By genetically
engineering massively obese mice, an international team of scientists has
uncovered how the brain tells the body to burn calories and lose weight.
The finding
could lead to a better understanding of the processes linked to obesity
and help researchers develop new weight-loss drugs.
"The goal is
to understand the wiring behind diet control," senior researcher Bradford
Lowell, of Beth Israel Deaconess Medical Center, told United Press International.
No matter how
little or how much people eat, some remain obese while others stay lean,
Lowell said. Even identical twins can demonstrate remarkable differences.
One key biochemical
mechanism for shedding weight is an internal furnace that converts food
directly into body heat instead of stored fat, a complicated process called
"diet-induced thermogenesis," he said.
Scientists
long have assumed the nervous system maintains important links to this
intricate system, but until now there has been no direct evidence. Lowell
and researchers both in the United States and Italy focused their attention
on protein structures that dot the surfaces of cells. These proteins, known
as beta adrenergic receptors, latch onto and are activated by brain-released
biochemicals such as adrenaline and its cousin norepinephrine.

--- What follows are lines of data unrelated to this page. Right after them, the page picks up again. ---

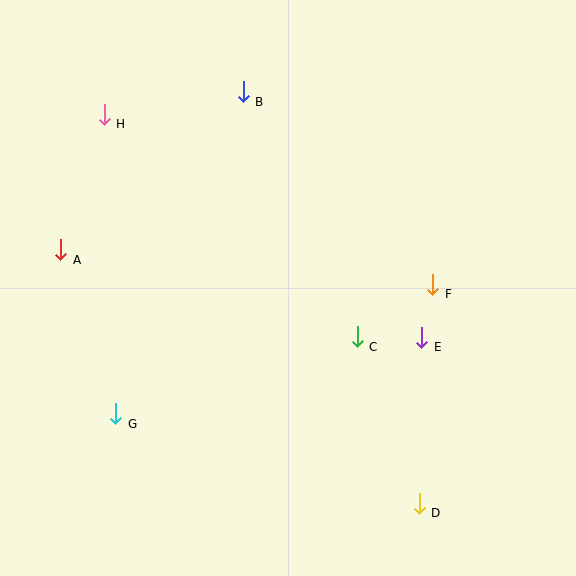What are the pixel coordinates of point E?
Point E is at (422, 347).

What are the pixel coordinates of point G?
Point G is at (116, 424).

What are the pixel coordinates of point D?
Point D is at (419, 513).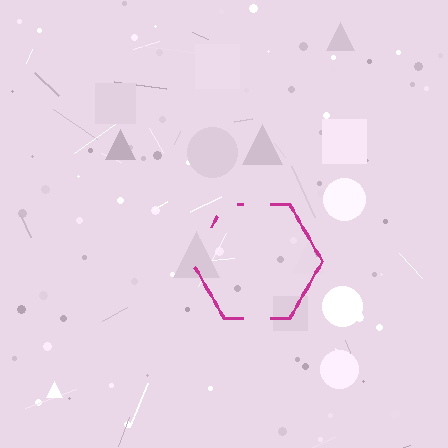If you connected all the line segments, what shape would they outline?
They would outline a hexagon.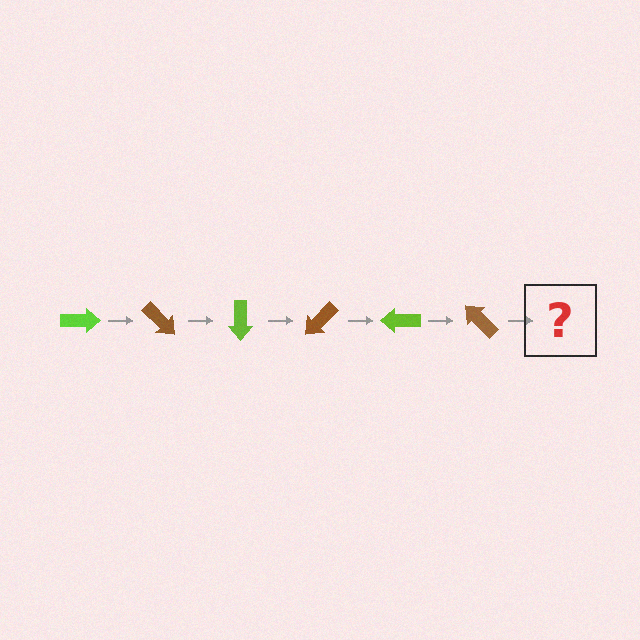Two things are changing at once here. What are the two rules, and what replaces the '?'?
The two rules are that it rotates 45 degrees clockwise each step and the color cycles through lime and brown. The '?' should be a lime arrow, rotated 270 degrees clockwise from the start.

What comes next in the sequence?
The next element should be a lime arrow, rotated 270 degrees clockwise from the start.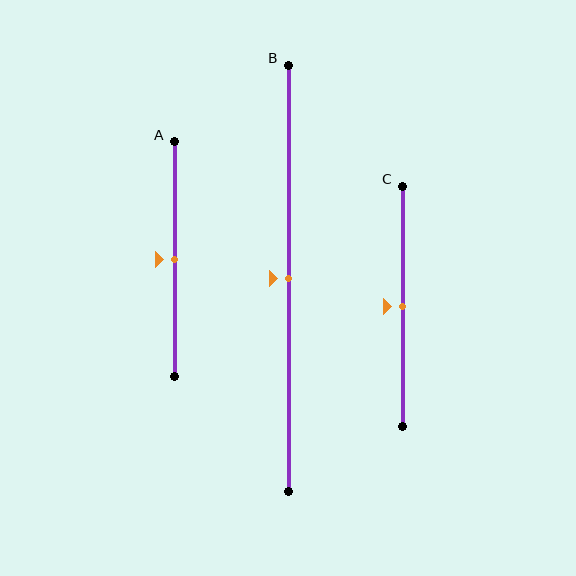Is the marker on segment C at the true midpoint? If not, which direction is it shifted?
Yes, the marker on segment C is at the true midpoint.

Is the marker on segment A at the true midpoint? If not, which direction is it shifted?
Yes, the marker on segment A is at the true midpoint.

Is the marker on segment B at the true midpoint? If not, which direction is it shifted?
Yes, the marker on segment B is at the true midpoint.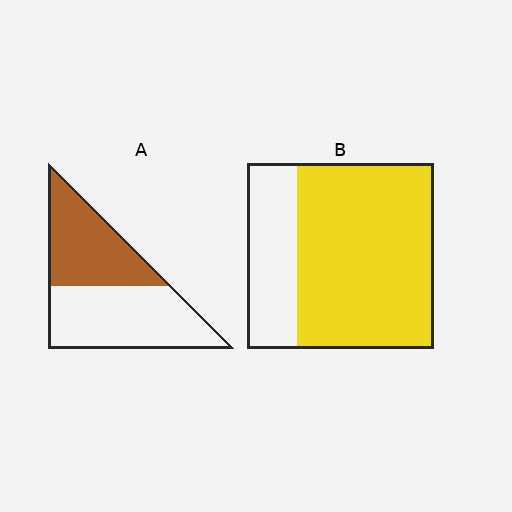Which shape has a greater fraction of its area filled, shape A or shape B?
Shape B.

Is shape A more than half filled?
No.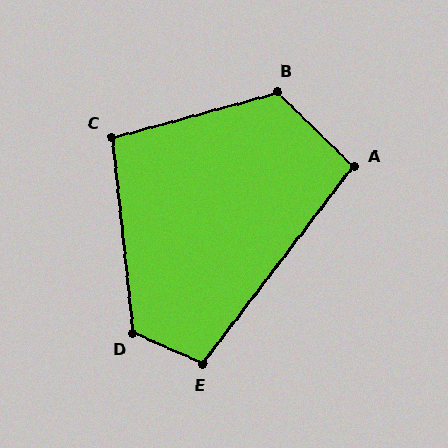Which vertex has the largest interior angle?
B, at approximately 121 degrees.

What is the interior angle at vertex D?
Approximately 120 degrees (obtuse).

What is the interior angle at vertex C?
Approximately 99 degrees (obtuse).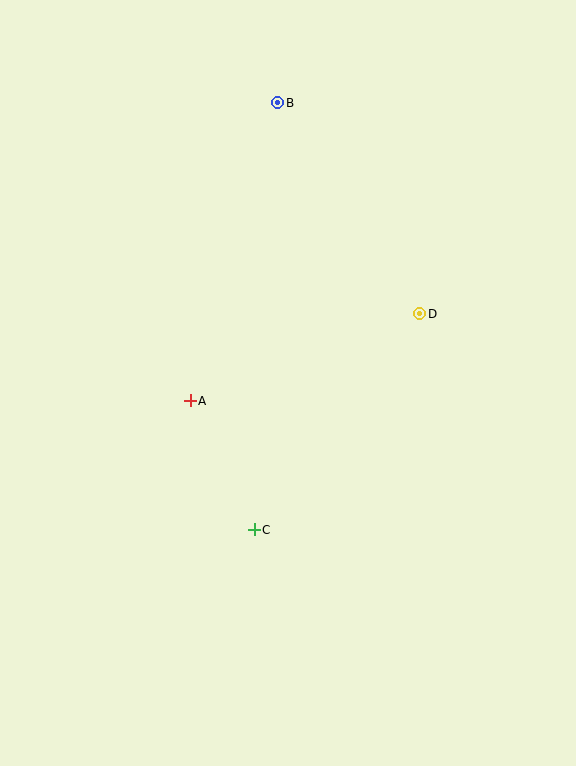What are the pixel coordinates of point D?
Point D is at (420, 314).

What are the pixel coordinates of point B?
Point B is at (278, 103).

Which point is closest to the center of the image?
Point A at (190, 401) is closest to the center.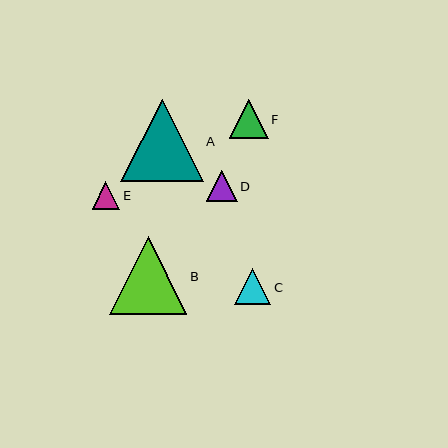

Both are neurotransmitters,
key components in the body's "fight or flight" system. They increase heart
rate, metabolism and blood flow to muscles.
Lowell and his
team knocked out the genes for all three known beta adrenergic receptors
in laboratory mice.
When the genetically
altered mice were fed standard rat chow, they became only mildly obese
after 20 weeks, and both normal and "beta-less" mice weighed about 25 grams
at about three months of age.
However, when
given a high-calorie, high-fat diet, the beta-less mice grew "massively
obese" over eight weeks, Lowell said, gaining 27 grams on average compared
to only six grams among normal mice. "I never expected an effect as big
as I saw in these mice," he noted. "That's all fat that they gained."
Both the beta-less
mice and their normal counterparts ate identical amounts of food. "The
beta-less group could not expend the extra calories," lead researcher Eric
Bachman, also of Beth Israel Deaconess, explained.
Future research
should pinpoint which tissues the receptors are activating, with prime
candidates the liver, kidneys, heart, muscles and even fatty tissue, physiologist
Abdul Dulloo, of the University of Fribourg in Switzerland, told UPI. This
should "lead to the development of safer and more efficacious drugs that
raise metabolic rate," he said.
Dulloo cautioned,
however, that mouse results do not necessarily carry over to humans, given
differences in genetic makeup and "problems in scaling from a 30-gram mouse
to a 75-kilogram human -- a 2,500-fold increase."
The findings
are published in the Aug. 2 issue of the journal Science.